Crisostomo then chimes in, saying, “She was already rehearsing before I came along. I then offered her three of my works that I have never staged, and ‘The Black Bordello’ ang pinaka bagay. They are both surreal and are about confronting the past, dealing with trauma, and dealing with memories. They work together well.”
Crisostomo’s “The Black Bordello” is a story about a criminal running away from the law, who stumbles into a rundown bar-slash-tomb. He meets two people who then help him confront and reconcile with his past. It’s a piece he wrote four years ago, when his art space Dito Bahay ng Sining closed due to the pandemic. It was a way for him to deal with the loss of something he had worked hard on since 2013.
Now, he gets a chance to direct the play he wrote. He revisited the piece and has made adjustments to it. “I’m trying to make it tighter, trying to make it punch better, make it more accessible,” he says, also mentioning that it runs for 130 minutes.
“I have a problem with length,” he jokes. “I’m known for these kilometric running times.”

Alternative venues for theater
There have always been theatrical productions performed in alternative spaces in Metro Manila. In my discussion with Racoma and Crisostomo, renting out theatrical spaces is expensive, and smaller companies don’t have the capital to produce the work. Thus, a lot of these smaller companies find coffee shops, rehearsal studios, clubs, and other venues to produce their shows.
I remember catching Sipat Lawin’s “Battalia Royale” at the Museo Pambata, where the whole museum grounds were used to stage an interactive play with multiple characters in multiple areas, with the audience choosing who to follow. Recently, Eksena PH produced “Kapeng Barako” in Shylo Cafe, and just recently, I heard about the play “Ateng,” which was performed at Rampa Drag Club.
“Outside of the traditional theater, even outside of a black box, we see more opportunities,” explains Crisostomo. “Mas nagiging malaro ang utak. Because we have to play with the space. Like site-specific theater, we have to use the architecture of the space. We have to speak differently, we have to move differently. It’s more exciting.”
Racoma describes the distance one gets from watching a big theatrical production, saying, “You know you are watching a show [in comparison to theater performed in smaller venues, where] you are a few feet away from the actor and you can see every nuance in their eyes and every expression in their face.
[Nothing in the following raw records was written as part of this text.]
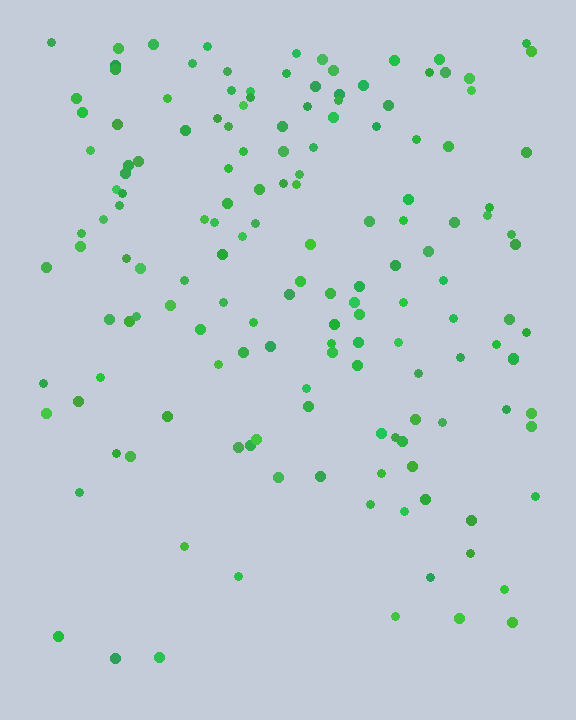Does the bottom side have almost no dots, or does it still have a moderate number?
Still a moderate number, just noticeably fewer than the top.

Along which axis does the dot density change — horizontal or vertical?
Vertical.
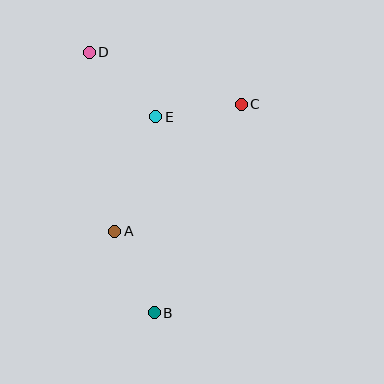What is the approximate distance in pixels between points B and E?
The distance between B and E is approximately 196 pixels.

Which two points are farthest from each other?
Points B and D are farthest from each other.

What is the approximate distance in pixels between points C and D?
The distance between C and D is approximately 161 pixels.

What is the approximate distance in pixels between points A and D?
The distance between A and D is approximately 181 pixels.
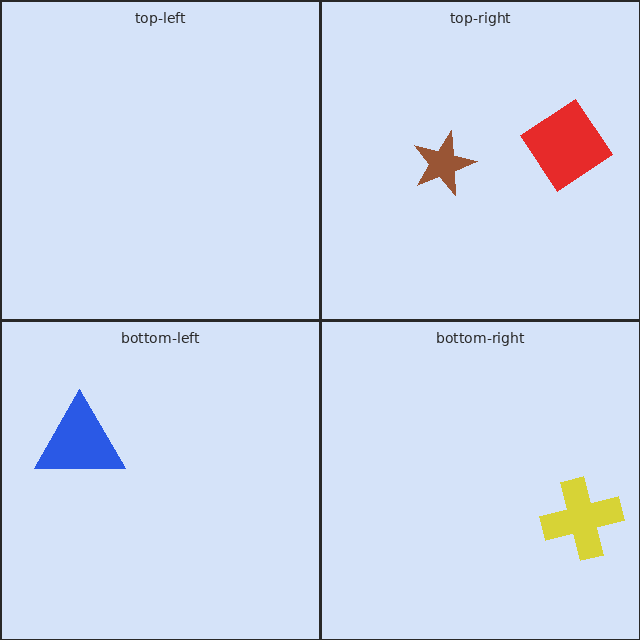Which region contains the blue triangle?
The bottom-left region.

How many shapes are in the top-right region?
2.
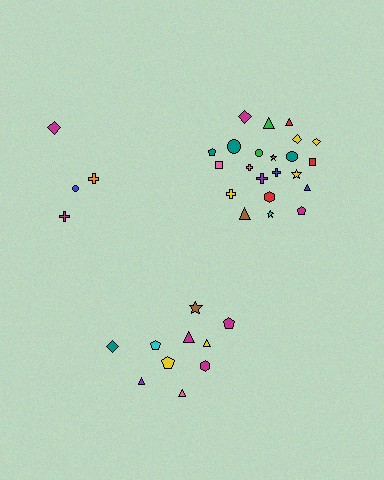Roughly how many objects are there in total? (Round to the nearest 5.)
Roughly 35 objects in total.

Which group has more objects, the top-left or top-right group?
The top-right group.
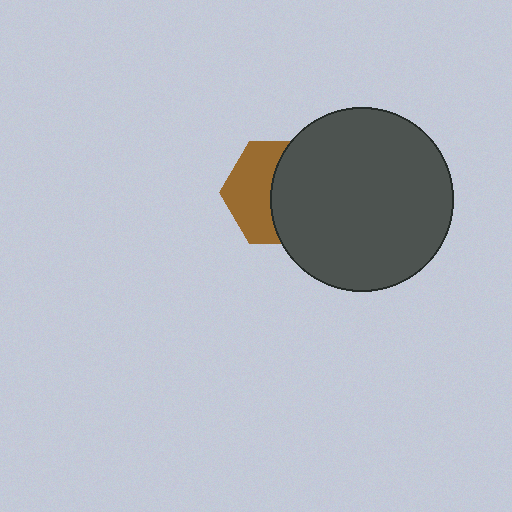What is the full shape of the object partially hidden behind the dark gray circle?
The partially hidden object is a brown hexagon.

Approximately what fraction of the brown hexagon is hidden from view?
Roughly 54% of the brown hexagon is hidden behind the dark gray circle.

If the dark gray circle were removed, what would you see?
You would see the complete brown hexagon.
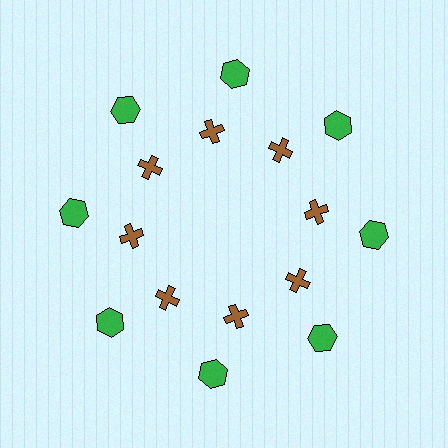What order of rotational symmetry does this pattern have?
This pattern has 8-fold rotational symmetry.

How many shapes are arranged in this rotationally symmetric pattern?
There are 16 shapes, arranged in 8 groups of 2.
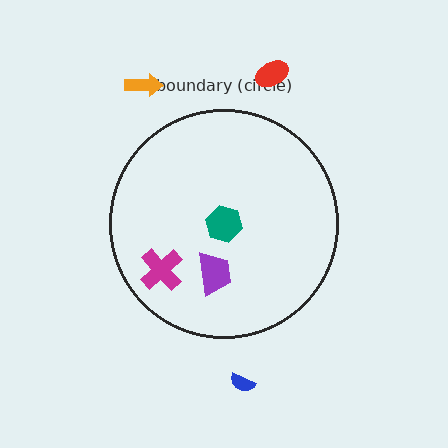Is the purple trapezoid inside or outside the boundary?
Inside.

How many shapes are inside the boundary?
3 inside, 3 outside.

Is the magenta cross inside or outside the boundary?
Inside.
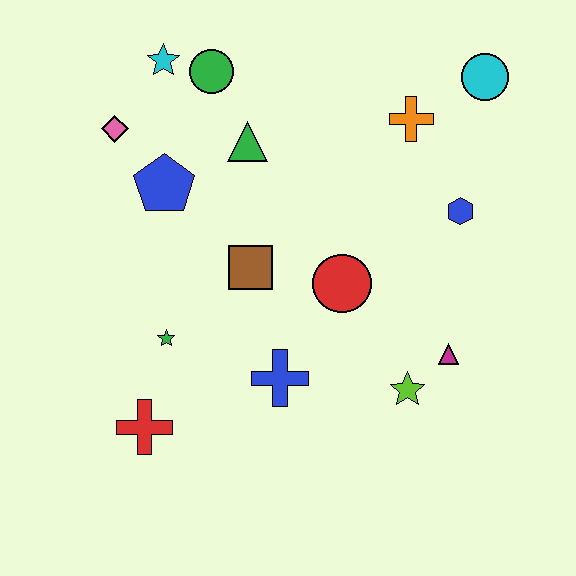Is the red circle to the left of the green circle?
No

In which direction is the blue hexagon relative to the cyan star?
The blue hexagon is to the right of the cyan star.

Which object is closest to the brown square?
The red circle is closest to the brown square.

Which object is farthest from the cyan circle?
The red cross is farthest from the cyan circle.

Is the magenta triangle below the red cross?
No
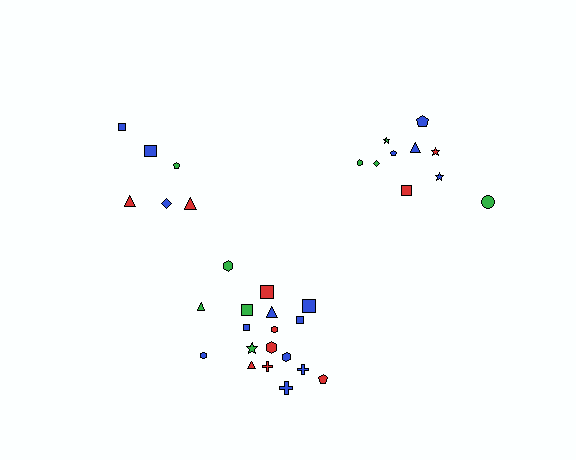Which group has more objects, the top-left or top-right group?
The top-right group.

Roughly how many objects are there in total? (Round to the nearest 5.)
Roughly 35 objects in total.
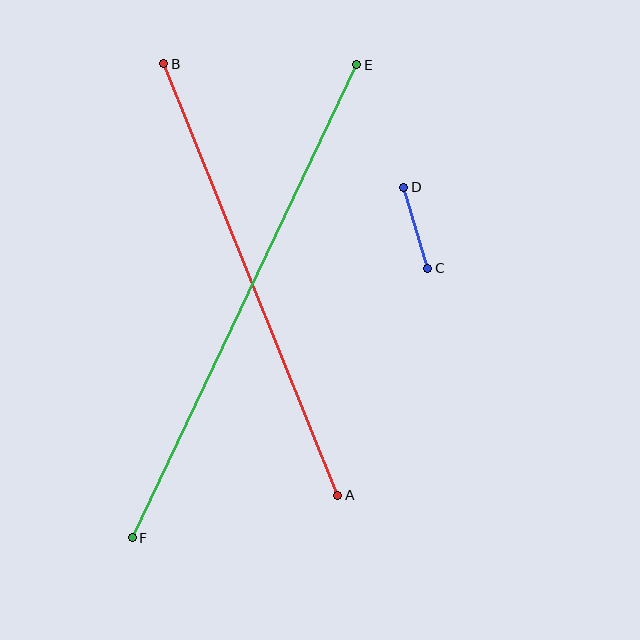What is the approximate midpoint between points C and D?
The midpoint is at approximately (416, 228) pixels.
It can be life-changing in its own way.”

Different venue, different experience
And the staged reading is a different experience altogether. “There’s an appeal in the rawness of the material and the intimacy of it,” shares Racoma. “The intimacy of a staged reading, in a small venue… you are sharing that space with the performers, with the people in the tech booth—sharing air—and there’s such an appeal [there] because it’s communion.”
“In a staged reading, the text is put forward,” says Crisostomo. “There’s also the phenomenon of theater of the mind—like when we read, the visuals are not supplanted or given to us.”
“Similarly, in a reading, we are confronted with just the words; we become production managers ourselves, as the audience,” he adds. “We become the lighting designers of the show. We co-create the show. It’s more democratic than when the spectacle is forced on us. It is a shared dream, it’s what I see in a staged reading.”
If my experience with “Lost Tongue” is any indication, it definitely is a shared dream. “It’s also proof of concept,” finishes Crisostomo. It’s a chance for playwrights outside the bigger companies to get their works out there. To test run it, to work out the kinks. To see how it thrives with an audience.